One section of many courses requires the student to experience field sampling techniques such as those using transecting methods and quadrats. All of the research sites employ such methods and it is an ideal opportunity to experience these methods first-hand and really appreciate the importance of gathering such important data: it is genuinely an example of ‘How Science Works’.
Experience has shown that those studying other subjects also benefit greatly from the experience and you do not necessarily have to be a ‘scientist’ to go on an expedition. At many of the sites the students have the chance to practice foreign languages (e.g. Spanish, Portuguese, French).

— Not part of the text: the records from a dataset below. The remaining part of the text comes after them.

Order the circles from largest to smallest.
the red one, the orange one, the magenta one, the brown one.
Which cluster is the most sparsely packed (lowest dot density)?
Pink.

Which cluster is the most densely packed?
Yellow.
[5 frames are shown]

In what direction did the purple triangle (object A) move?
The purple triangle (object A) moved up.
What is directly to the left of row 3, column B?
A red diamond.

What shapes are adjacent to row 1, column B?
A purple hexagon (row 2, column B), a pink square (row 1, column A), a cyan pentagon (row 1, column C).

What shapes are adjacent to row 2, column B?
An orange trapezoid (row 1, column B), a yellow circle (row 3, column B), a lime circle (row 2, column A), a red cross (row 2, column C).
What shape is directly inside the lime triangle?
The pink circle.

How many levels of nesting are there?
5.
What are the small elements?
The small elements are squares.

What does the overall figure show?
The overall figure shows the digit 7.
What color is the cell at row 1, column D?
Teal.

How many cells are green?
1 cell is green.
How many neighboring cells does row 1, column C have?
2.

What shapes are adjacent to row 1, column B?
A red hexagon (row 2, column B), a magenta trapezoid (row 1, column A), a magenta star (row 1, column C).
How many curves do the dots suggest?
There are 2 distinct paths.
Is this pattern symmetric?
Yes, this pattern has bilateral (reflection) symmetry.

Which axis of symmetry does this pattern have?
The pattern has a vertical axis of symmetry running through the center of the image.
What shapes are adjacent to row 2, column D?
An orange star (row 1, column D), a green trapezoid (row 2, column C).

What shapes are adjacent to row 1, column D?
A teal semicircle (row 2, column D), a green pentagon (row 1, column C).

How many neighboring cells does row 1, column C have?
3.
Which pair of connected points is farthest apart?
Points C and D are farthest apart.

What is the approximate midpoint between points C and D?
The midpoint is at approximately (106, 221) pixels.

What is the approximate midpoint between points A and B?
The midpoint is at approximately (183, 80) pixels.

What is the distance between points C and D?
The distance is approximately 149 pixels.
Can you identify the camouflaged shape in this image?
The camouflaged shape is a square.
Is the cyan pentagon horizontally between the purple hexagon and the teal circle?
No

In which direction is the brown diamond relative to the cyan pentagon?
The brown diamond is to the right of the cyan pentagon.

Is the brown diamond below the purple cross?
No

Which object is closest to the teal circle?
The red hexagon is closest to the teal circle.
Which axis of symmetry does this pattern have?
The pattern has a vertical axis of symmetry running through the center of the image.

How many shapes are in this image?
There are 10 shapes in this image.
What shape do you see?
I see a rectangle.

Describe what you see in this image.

Research qualifications and additional qualifications
Many schools are now offering their students the chance to submit further research qualifications such as the Extended Essay Qualification (EPQ) which is now available from an increasing number examining boards (AQA, OCR, Pre-U, WJEC etc). These qualifications are worth up to 70 extra UCAS points and are designed to support students with their transition to higher education or into the world of work.
The are many similarities between the examination boards although and there are many options available to teachers and students but all involve an in-depth study by the student in which they will develop and apply skills creatively and result (for a Science student) in a dissertation or an Investigation. Student must work independently and largely self-directed although most schools should provide 120 Guided Learning hours (edexcel). The EPQ is assessed by producing a research report of 5,000 words and/or a presentation.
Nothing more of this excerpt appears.